Dr. Dolly Jørgensen’s presentation, “Isn’t all Environmental Humanities ‘Environmental Humanities in Practice’?,” discussed how after she and Dr. Franklin Ginn took over as co-editors of the Environmental Humanities journal in January 2020 they sought to make the journal more inclusive of environmental humanities practices. As part of this effort, they introduced a new category of journal article, “Environmental Humanities in Practice,” and discuss the tension in this decision to develop a separate category of scholarship geared toward outreach.

Session V: Going Public with Climate History: A Roundtable

In session five of the conference, five scholars discussed the public-facing aspects of their work and how work about climate history, climate change, and environmental humanities gets translated to the public.
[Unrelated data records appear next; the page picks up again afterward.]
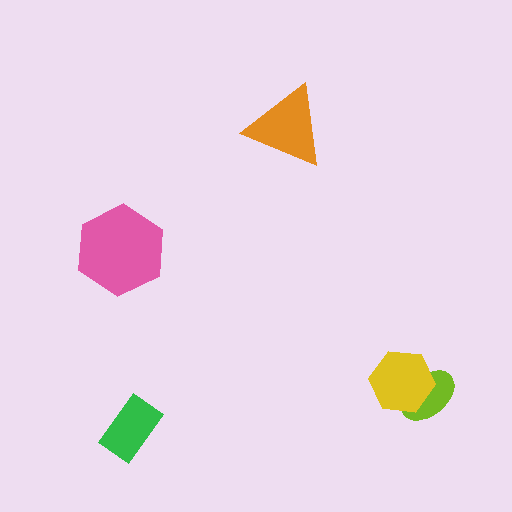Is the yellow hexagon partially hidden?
No, no other shape covers it.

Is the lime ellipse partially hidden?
Yes, it is partially covered by another shape.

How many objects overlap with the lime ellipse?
1 object overlaps with the lime ellipse.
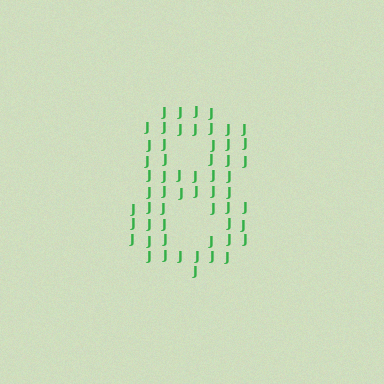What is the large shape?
The large shape is the digit 8.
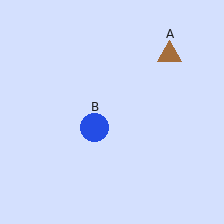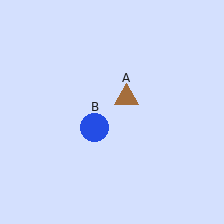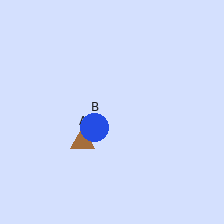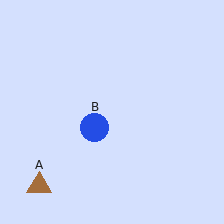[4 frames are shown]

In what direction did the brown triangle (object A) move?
The brown triangle (object A) moved down and to the left.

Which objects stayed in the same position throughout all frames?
Blue circle (object B) remained stationary.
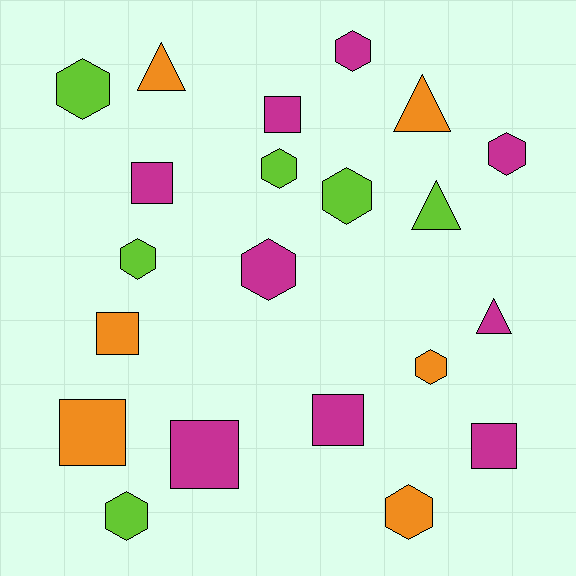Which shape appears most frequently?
Hexagon, with 10 objects.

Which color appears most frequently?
Magenta, with 9 objects.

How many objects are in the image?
There are 21 objects.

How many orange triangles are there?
There are 2 orange triangles.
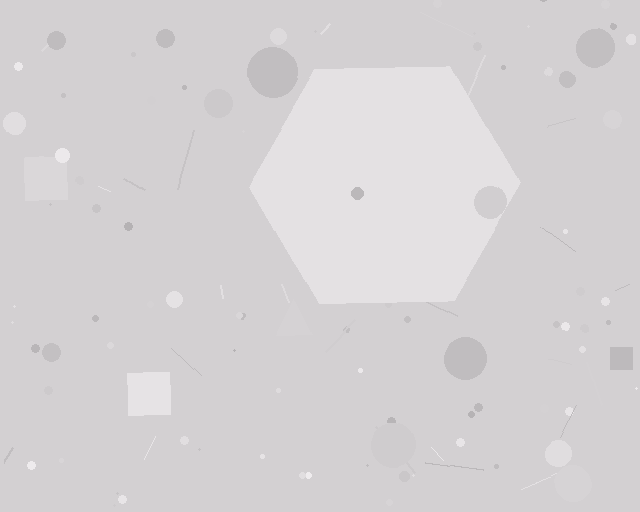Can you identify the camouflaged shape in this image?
The camouflaged shape is a hexagon.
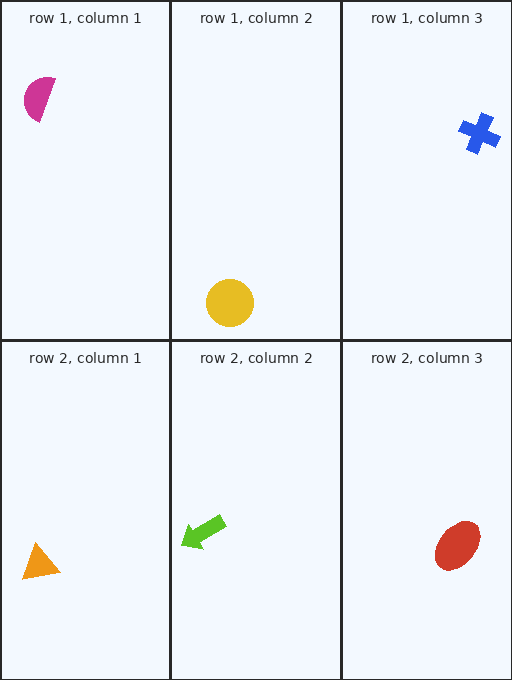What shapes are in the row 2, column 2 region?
The lime arrow.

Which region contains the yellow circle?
The row 1, column 2 region.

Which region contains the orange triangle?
The row 2, column 1 region.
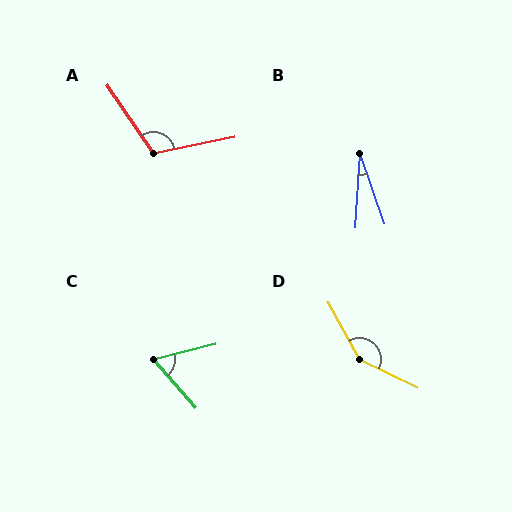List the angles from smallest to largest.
B (23°), C (62°), A (113°), D (145°).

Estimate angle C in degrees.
Approximately 62 degrees.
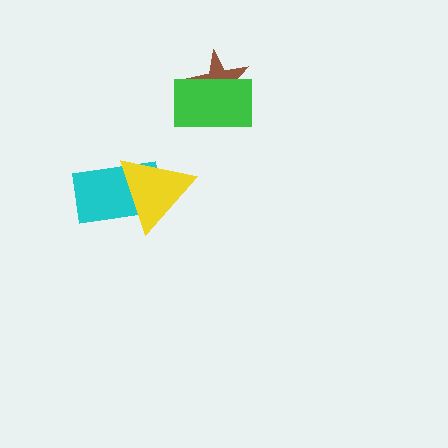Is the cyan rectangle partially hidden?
Yes, it is partially covered by another shape.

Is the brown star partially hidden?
Yes, it is partially covered by another shape.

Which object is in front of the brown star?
The green rectangle is in front of the brown star.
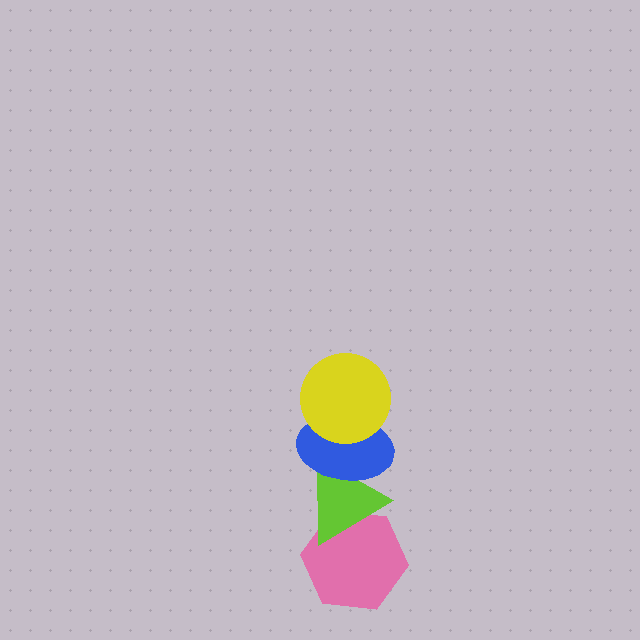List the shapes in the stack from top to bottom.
From top to bottom: the yellow circle, the blue ellipse, the lime triangle, the pink hexagon.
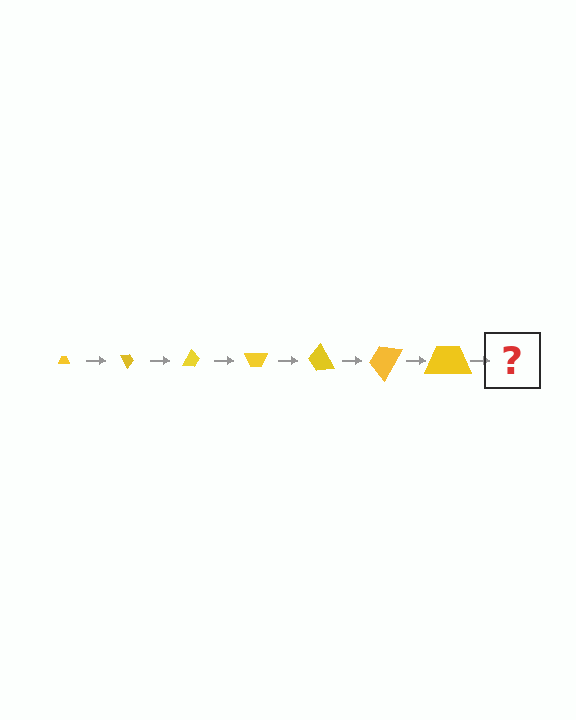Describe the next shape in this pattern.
It should be a trapezoid, larger than the previous one and rotated 420 degrees clockwise from the start.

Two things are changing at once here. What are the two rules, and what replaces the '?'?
The two rules are that the trapezoid grows larger each step and it rotates 60 degrees clockwise each step. The '?' should be a trapezoid, larger than the previous one and rotated 420 degrees clockwise from the start.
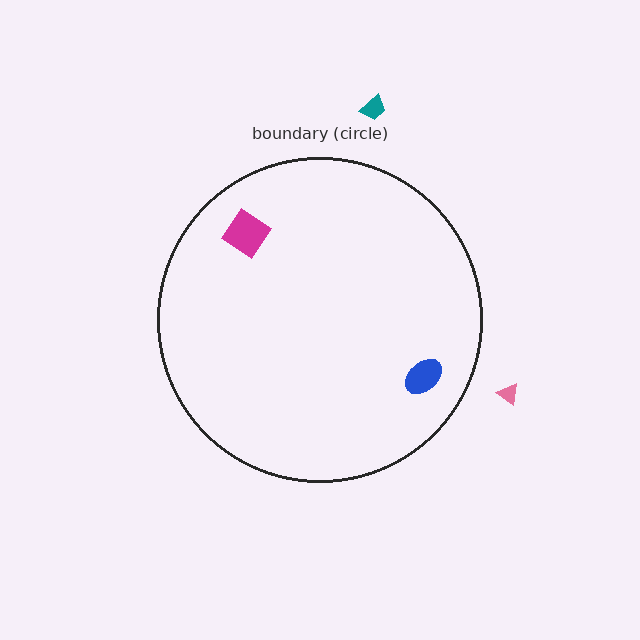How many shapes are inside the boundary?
2 inside, 2 outside.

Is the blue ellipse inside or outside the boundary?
Inside.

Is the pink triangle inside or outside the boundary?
Outside.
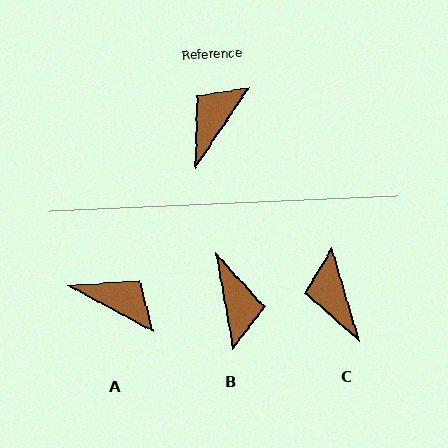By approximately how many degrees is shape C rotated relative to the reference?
Approximately 50 degrees counter-clockwise.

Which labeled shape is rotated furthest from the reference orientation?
B, about 136 degrees away.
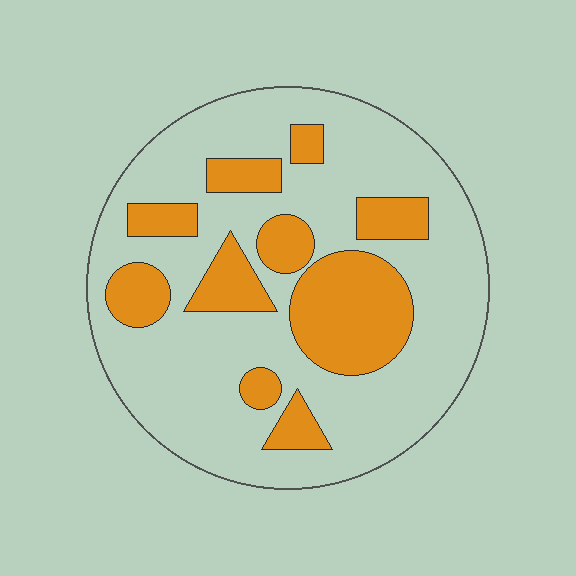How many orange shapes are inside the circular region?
10.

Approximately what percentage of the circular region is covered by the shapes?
Approximately 30%.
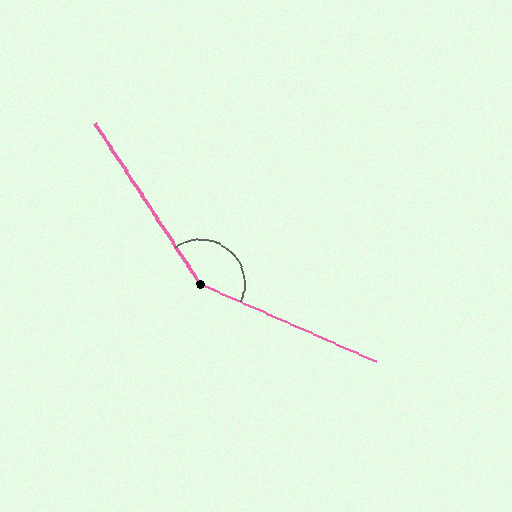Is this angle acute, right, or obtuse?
It is obtuse.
Dr. D. O. McCullough’s talk, “Specific Constraints for a Universal Challenge: Navigating Resources and Space to Create a History of Climate Science Exhibition,” explored the challenges and possibilities of using museum exhibits to communicate the history of climate science and offered several suggestions for so effectively. He advocated for curators of history of climate science exhibitions to draw their narratives from the objects available for display, to treat their own institutions as artifacts to model critical reflection about past practices in meteorology and climate, and to foreground museum space and audience in the design process.

Dr. Bethany Wiggin’s presentation, “When Will It Be Over? Water, Flood, Toxics, and the Duration of Colonial Legacies in Philadelphia,” explored climate impacts as ongoing colonial relations and explores the coloniality of climate change through a series of inter-related public humanities projects developed in Philadelphia amidst flash floods, refinery explosions, and school children’s hopes and dreams for Philadelphia in 2100.

In Dr. Prasannan Parthasarathi’s talk, “Indian Ocean Current,” he discussed the “Indian Ocean Current: Six Artistic Narratives,” an exhibit at Boston College’s McMullen Museum of Art that he co-curated with Salim Currimjee. The exhibit integrated material on climate change, ocean science, and the crisis of fisheries with perspectives from six contemporary artists from around the western Indian Ocean World.

Dr. Tom Chandler and Dr. Adam Clulow’s presentation, “Modeling Virtual Angkor: An Evolutionary Approach to a Single Urban Space,” discussed how the Virtual Angkor Project aims recreates the sprawling Cambodian metropolis of Angkor, the largest settlement complex of the preindustrial world, at the height of the Khmer Empire’s power and influence in Southeast Asia. They explore the long development of the project, the challenges involved in modelling the historical environment, and the question of climate variability and the decline of Angkor.